Try editing conf/spark-defaults.conf
as described here
spark.executor.extraJavaOptions=-Dlog4j.configuration=file:/apps/spark-1.2.0/conf/log4j.properties
spark.driver.extraJavaOptions=-Dlog4j.configuration=file:/apps/spark-1.2.0/conf/log4j.properties
Alternatively try editing conf/spark-env.sh
as described here to add the same JVM argument, although the entries in conf/spark-defaults.conf should work.
If you are still not getting any joy, you can explicitly pass the location of your log4j.properties file on the command line along with your spark-submit
like this if the file is contained within your JAR file and in the root directory of your classpath
spark-submit --class sparky.MyApp --master spark://my.host.com:7077 --conf "spark.executor.extraJavaOptions=-Dlog4j.configuration=log4j-executor.properties" myapp.jar
If the file is not on your classpath use the file:
prefix and full path like this
spark-submit ... --conf "spark.executor.extraJavaOptions=-Dlog4j.configuration=file:/apps/spark-1.2.0/conf/log4j-executor.properties" ...

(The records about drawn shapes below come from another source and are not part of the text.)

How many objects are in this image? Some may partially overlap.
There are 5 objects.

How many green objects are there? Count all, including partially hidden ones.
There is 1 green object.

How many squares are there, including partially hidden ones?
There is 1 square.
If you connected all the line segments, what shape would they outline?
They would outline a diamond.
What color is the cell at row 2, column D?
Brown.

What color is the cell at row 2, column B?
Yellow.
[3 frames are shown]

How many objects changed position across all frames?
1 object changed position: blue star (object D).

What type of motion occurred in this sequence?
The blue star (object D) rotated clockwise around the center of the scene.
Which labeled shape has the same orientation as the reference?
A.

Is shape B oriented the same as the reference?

The above options of specifying the log4j.properties using spark.executor.extraJavaOptions, spark.driver.extraJavaOptions would only log it locally and also the log4.properties should be present locally on each node.

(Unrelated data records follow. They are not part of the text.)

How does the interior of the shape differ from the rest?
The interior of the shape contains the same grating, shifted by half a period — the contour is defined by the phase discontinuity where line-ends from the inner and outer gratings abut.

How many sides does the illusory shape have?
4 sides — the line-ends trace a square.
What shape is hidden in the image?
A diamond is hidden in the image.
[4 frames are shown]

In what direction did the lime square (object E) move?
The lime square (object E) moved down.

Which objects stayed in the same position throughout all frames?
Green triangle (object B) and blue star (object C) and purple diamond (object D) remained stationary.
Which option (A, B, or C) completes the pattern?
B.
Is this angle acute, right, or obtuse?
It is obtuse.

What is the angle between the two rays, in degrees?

As specified in the https://spark.apache.org/docs/1.2.1/running-on-yarn.html documentation, you could alternatively upload log4j.properties along with your applicaiton using --files option. This would do yarn aggregate logging on HDFS and you can access the log using the command
yarn logs -applicationId <application id>
1) To debug how Spark on YARN is interpreting your log4j settings, use log4j.debug
flag.
2) Spark will create 2 kind of YARN containers, the driver and the worker. So you want to share a file from where you submit the application with all containers (you cant use a file inside the JAR, since this is not the JAR that really run), so you must use the --files
Spark submit directive (this will share file with all workers).
Like this:
spark-submit
--class com.X.datahub.djobi.Djobi \
--files "./log4j.properties" \
--driver-java-options "-Dlog4j.debug=true -Dlog4j.configuration=log4j.properties" \
--conf "spark.executor.extraJavaOptions=-Dlog4j.debug=true -Dlog4j.configuration=log4j.properties " \
./target/X-1.0.jar "$@"
Where log4j.properties is a project file inside src/main/resources/config
folder.
I can see in the console:
log4j: Trying to find [config/log4j.properties] using context
classloader org.apache.spark.util.MutableURLClassLoader@5bb21b69.
log4j: Using URL [jar:file:/home/hdfs/djobi/latest/lib/djobi-1.0.jar!/config/log4j.properties] for automatic log4j configuration.
log4j: Reading configuration from URL jar:file:/home/hdfs/djobi/latest/lib/djobi-1.0.jar!/config/log4j.properties
So the file is taken in account, you can check on Spark webUI too.